До меня доходит, что этот тип приглашает нас пожаловать на гору… дерьма. Он шутливо-груб, хотя мне все равно это не нравится, но я должна прикусить язык.
— Мы с Тулузом, — сухо говорит Жюль.
— С Тулузом? Вы имеете в виду того свинью-графа, что малюет непристойные картины с бедными проститутками и проматывает деньги, которые накопила его семейка, обирая бедных в течение пятисот лет?
— Его самого.
— Тогда входите, повидайтесь со своим дружком, а то, начнись революция, не сносить ему головы.
В зале темно, скученно и не продохнуть от дыма сигарет, сигар и трубок, висящего под толстыми потолочными балками.
Газовые фонари, сваренные из черного металла, отбрасывают бледный и унылый свет на стены и пол, покрытые пятнами коричневого оттенка.
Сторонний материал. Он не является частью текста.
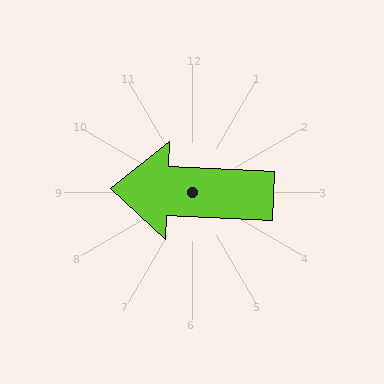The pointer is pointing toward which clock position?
Roughly 9 o'clock.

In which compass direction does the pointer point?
West.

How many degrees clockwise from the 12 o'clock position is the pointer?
Approximately 273 degrees.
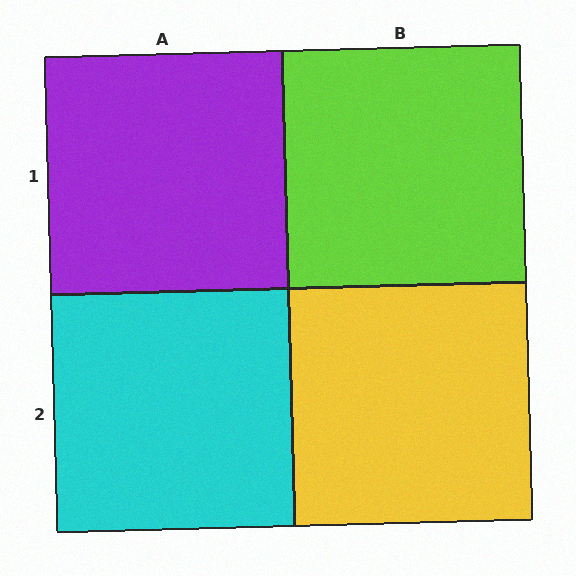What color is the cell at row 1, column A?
Purple.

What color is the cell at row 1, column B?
Lime.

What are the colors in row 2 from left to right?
Cyan, yellow.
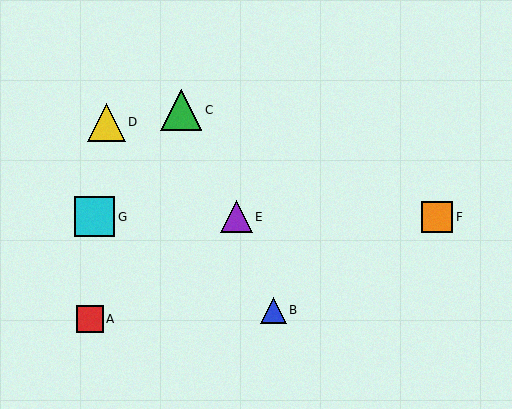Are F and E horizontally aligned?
Yes, both are at y≈217.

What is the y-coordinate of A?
Object A is at y≈319.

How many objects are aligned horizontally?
3 objects (E, F, G) are aligned horizontally.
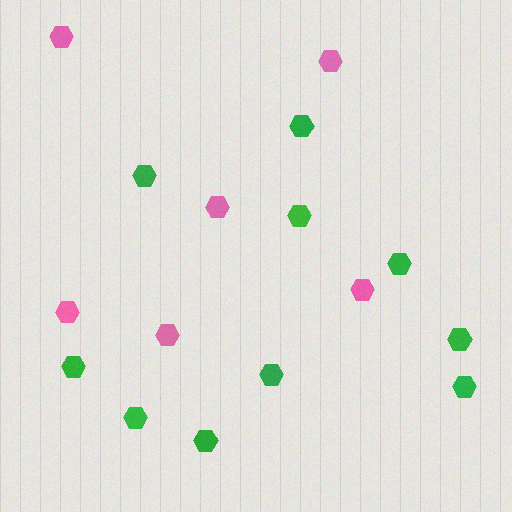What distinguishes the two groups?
There are 2 groups: one group of pink hexagons (6) and one group of green hexagons (10).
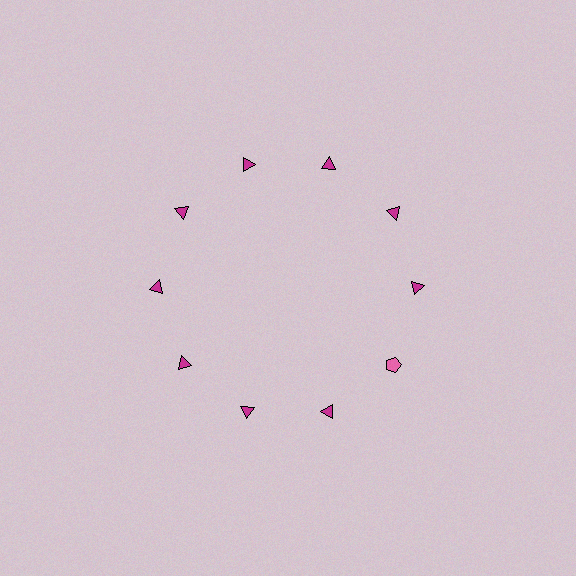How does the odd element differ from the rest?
It differs in both color (pink instead of magenta) and shape (pentagon instead of triangle).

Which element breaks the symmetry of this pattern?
The pink pentagon at roughly the 4 o'clock position breaks the symmetry. All other shapes are magenta triangles.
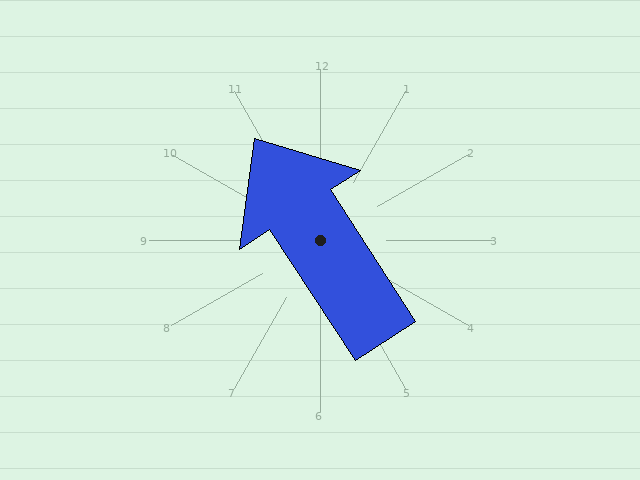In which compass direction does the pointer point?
Northwest.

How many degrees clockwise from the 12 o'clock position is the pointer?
Approximately 327 degrees.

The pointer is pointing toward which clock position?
Roughly 11 o'clock.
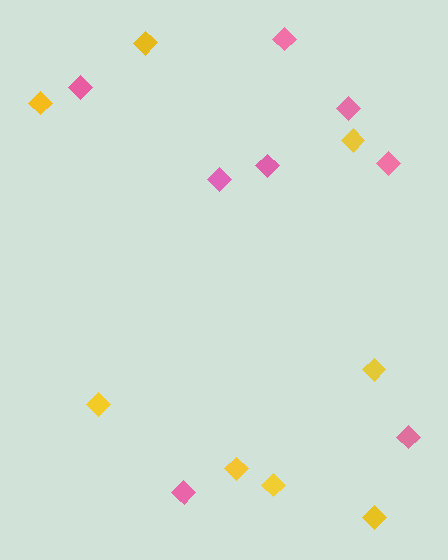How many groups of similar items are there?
There are 2 groups: one group of pink diamonds (8) and one group of yellow diamonds (8).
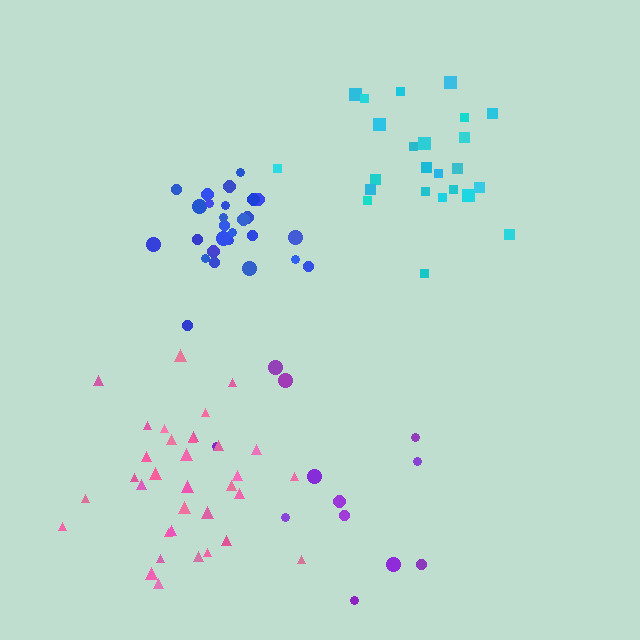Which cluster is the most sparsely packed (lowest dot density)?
Purple.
На стенах висят картины и эскизы. Я узнаю руку Тулуза на двух картинах, замеченных мной на ходу.
Чего только нет на стенах, потолочных перекладинах, каминной полке: гротескные головы, злобные горгульи, искривленные фигуры людей и животных, турецкие сабли и прочая странная всякая всячина. Не иначе интерьер оформлял пьяный сатир. К удивлению, столы — из обычного дерева, без резьбы и декоративной обработки, а посетители сидят в основном на жестких скамьях.
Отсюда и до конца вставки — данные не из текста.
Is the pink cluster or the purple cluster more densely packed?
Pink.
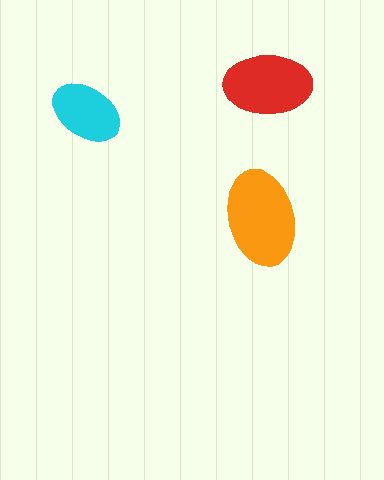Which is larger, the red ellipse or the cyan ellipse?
The red one.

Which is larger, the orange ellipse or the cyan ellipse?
The orange one.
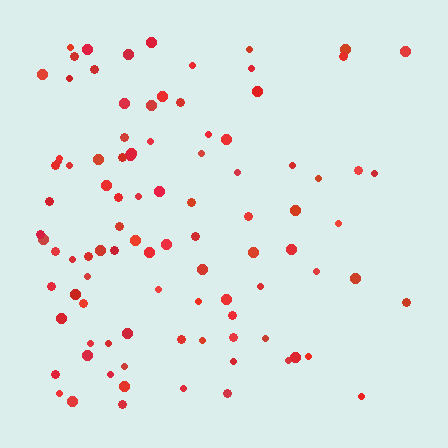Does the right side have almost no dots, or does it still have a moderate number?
Still a moderate number, just noticeably fewer than the left.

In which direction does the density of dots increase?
From right to left, with the left side densest.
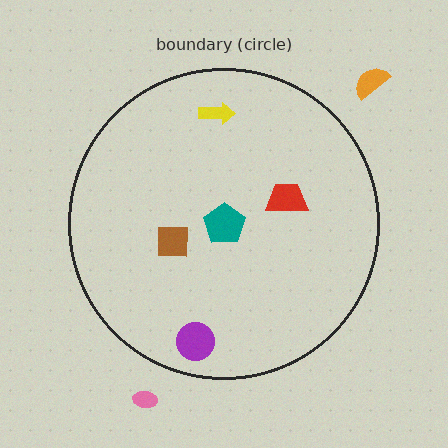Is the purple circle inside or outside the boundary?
Inside.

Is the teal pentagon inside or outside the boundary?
Inside.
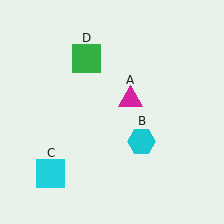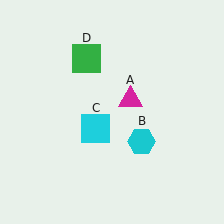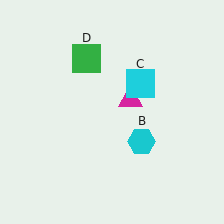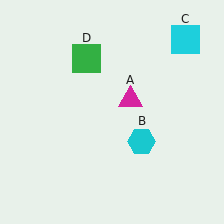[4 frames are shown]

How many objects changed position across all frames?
1 object changed position: cyan square (object C).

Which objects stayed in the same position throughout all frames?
Magenta triangle (object A) and cyan hexagon (object B) and green square (object D) remained stationary.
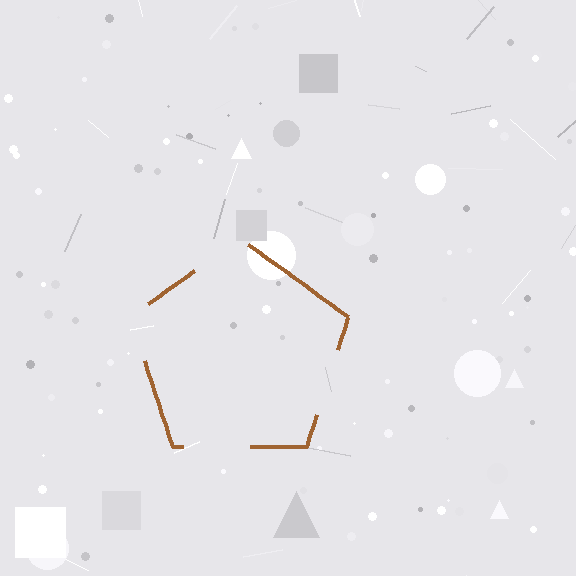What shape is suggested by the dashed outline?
The dashed outline suggests a pentagon.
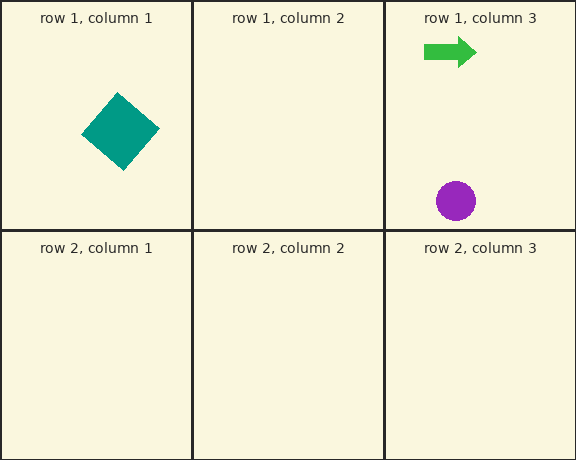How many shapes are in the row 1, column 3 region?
2.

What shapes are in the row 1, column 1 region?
The teal diamond.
Хозяин, если это он и есть, ведет нас к столу Тулуза. Пианист вдруг оживает, и толпа начинает петь.
— Садитесь, — командует хозяин и ударяет тростью по столу.
Тулуз берет свою рюмку и приветствует нас дружеской улыбкой. Он и Жюль тут же погружаются в беседу, а я изучаю окружающих. Я слышу имя Аристид, произнесенное посетителем, и неприятный человек, усаживавший нас, отзывается на него. Так, значит, это и есть тот, с кем мы пришли поговорить, — странное имя для странного человека. Аристид вдруг заскакивает на стол и показывает тростью в нашем направлении.
— Полюбуйтесь, кто к нам пожаловал. — Он снова стучит тростью по столу. — Тихо, вы, свиньи!
Когда шум прекращается, он снова показывает на наш столик.
— Вы видели, какая рыбина заплыла к нам? — Он не ждет, когда ответит кто-нибудь из посетителей, и продолжает ораторствовать. — Осетр. Большой старый осетр во всем своем буржуазном великолепии.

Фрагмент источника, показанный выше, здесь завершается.